I’ve even experienced difficulties when I’ve had my lenses on AUTOFOCUS. The autofocus system in most DSLRs is an electronic rangefinder that relies on certain algorithms to determine the correct focus. The photographer can program the camera through a series of electronic arrays to which the lens then responds. In low light situations, however, it is often difficult for these electronic rangefinders to determine exact distances effectively. I have found that I sometimes need to make a series of exposures with the lenses on MANUAL as well as on AUTO to ensure that I get a really sharp image. If you rely totally on the camera’s autofocus system, you will surely be disappointed with the results. If you are shooting in bright sunlight, this presents another problem.
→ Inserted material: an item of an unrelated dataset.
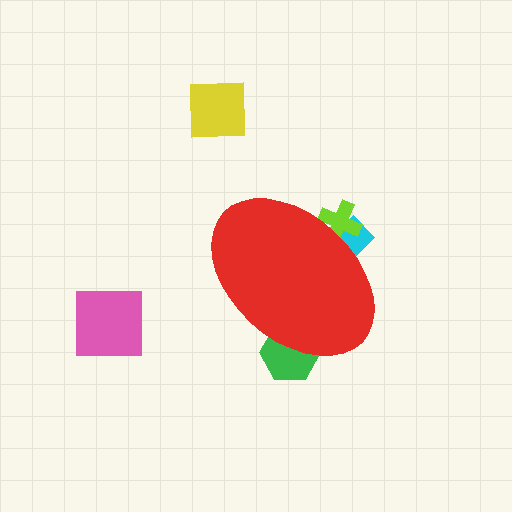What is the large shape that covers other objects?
A red ellipse.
Many of these same algorithms are often fooled by bright, shiny, reflective objects within the field of view. They might be rendered in focus, but the shadow areas might not.
This image is a case in point. I made this exposure having stopped by the side of a road not far from my home. I just decided to leave the camera on AUTO because I didn’t have a lot of time. When I downloaded the image, I found that most of the shadow areas were soft. I figured that maybe, with so much sky in the picture, the sensor was fooled by the light and focused mostly on the sky. So, I went back the next day, put the camera on a tripod, focused the lens manually (using the LCD’s enlarging feature as an aid) and noticed that everything was now sharp. This little “experiment” taught me not to rely too much on the autofocus feature. It can be a great help in very general situations, but it cannot be relied upon every single time.
And so, if you are one of those photographers who simply puts your camera’s settings on AUTO trying to simplify the picture making process, you don’t understand fully the nature of photography. You might get lucky once in a while, but I’d bet that a good many of your captures are either disappointingly soft or have the wrong exposure. Now one of the main differences between today’s technology and that of traditional, film photography is that most mistakes can now be fixed using Photoshop. Wouldn’t it be better just to get it right in the camera?